Jacobson called it the "slow-start algorithm." If we could get every TCP/IP implementation to implement the slow-start algorithm we could get our baby turtle back off the beach and back into the ocean for good.
Implementing Slow Start
An absolutely critical element of the slow-start algorithm is that every computer in the network needs to implement it in a similar manner. If some operating systems implemented slow start and others didn't, those computers that sent packets more aggressively would get better throughput than the "responsible," slow-start-using computers. There was concern that if some but not all of the TCP/IP implementations used slow start and new market entrants didn't, it would lead to repeated network collapse and endless arguments as to who was at fault.

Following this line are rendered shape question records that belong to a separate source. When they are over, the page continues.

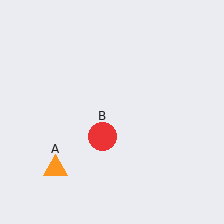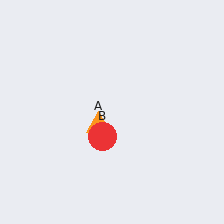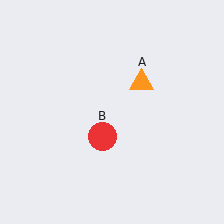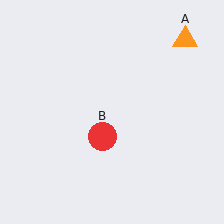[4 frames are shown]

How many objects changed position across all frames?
1 object changed position: orange triangle (object A).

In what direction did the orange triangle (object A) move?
The orange triangle (object A) moved up and to the right.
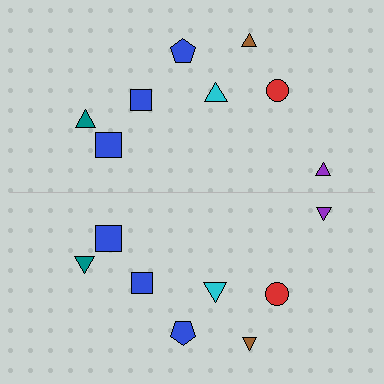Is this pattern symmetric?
Yes, this pattern has bilateral (reflection) symmetry.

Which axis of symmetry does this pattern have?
The pattern has a horizontal axis of symmetry running through the center of the image.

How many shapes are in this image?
There are 16 shapes in this image.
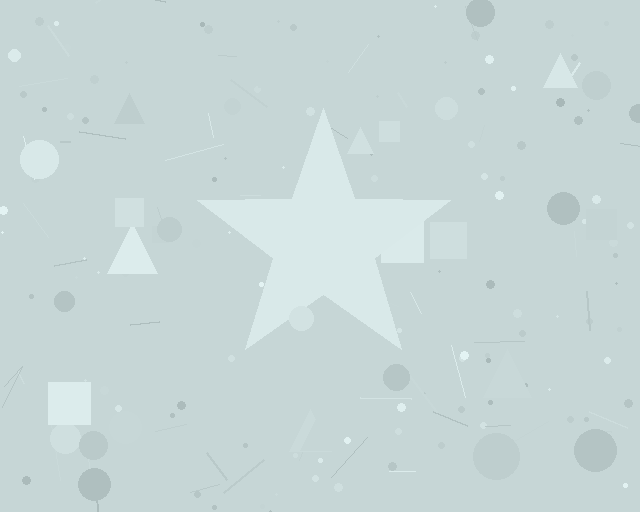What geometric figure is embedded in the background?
A star is embedded in the background.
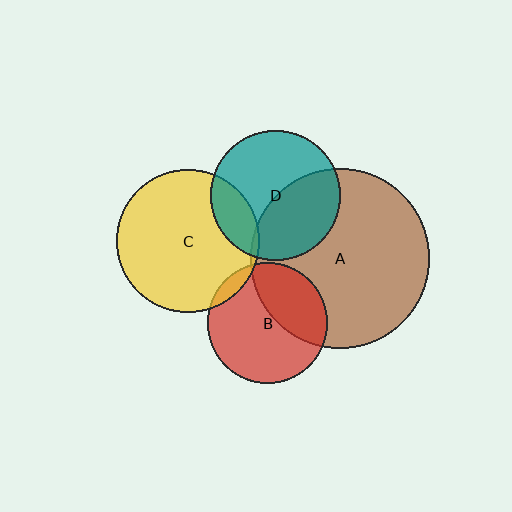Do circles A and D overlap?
Yes.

Time was of the essence, as new TCP/IP implementations were under active development in many companies and universities. Thankfully, according to Jacobson,
At that time [in 1988], there were like four implementations on the market. There was Berkeley Unix, there was the MIT PC/TCP [for Windows systems], there was a BBN [Bolt, Beranek, and Newman] one for Butterfly and IMP [Interface Message Processors; an early router] systems, and there was a Multics one.
Once the slow-start design was in place, the team quickly started to develop fixes to the Berkeley Unix operating system to demonstrate the algorithm. Up to that point, they had made lots of changes deep inside the Unix kernel to instrument the network protocols and develop models of what was going wrong. Before they knew what the problem was, these kernel modifications weren't particularly well thought out or elegant:
I had this horrible driver hack that would let us snarf packets from the kernel. You set what you wanted to snarf was by using adb [a debugger] to patch the kernel [while it was running] with the ports you wanted to look at. The driver would capture those into a circular buffer, and you would read kernel memory to pull those packets out. Craig Leres and Chris Torek, who were working in my group at LBL and were both long-time kernel hackers, were embarrassed at [my kernel hacks] so they put together a really nice, clean driver called the Berkeley Packet Filter [BPF] that would let you pull packets out of the kernel via a very efficient ioctl() interface.
Once the first version of the slow-start algorithm seemed to be working on the Berkeley computers, it was time to share the code with other schools running Berkeley Unix to validate the idea and determine if the patches actually solved the problem. Jacobson and Karels sent the patches to the TCP/IP mailing list, and an eager group of software developers and system administrators started furiously testing because the problem on their networks was so acute. The initial results weren't very promising—installing the patches crashed the system. But working with the other developers, Jacobson and his team quickly improved the code in several subsequent releases over the next 24 hours:
After about a day, we got a version that didn't immediately panic [crash] and then started working on the actual algorithm with a little bit of tuning to make sure that it actually helped all the time and didn't do any harm. It was completely a community effort, and when the community was saying that this mostly does good and never seems to do harm, that was what Mike [Karels] needed to put it into the [Berkley Unix] kernel.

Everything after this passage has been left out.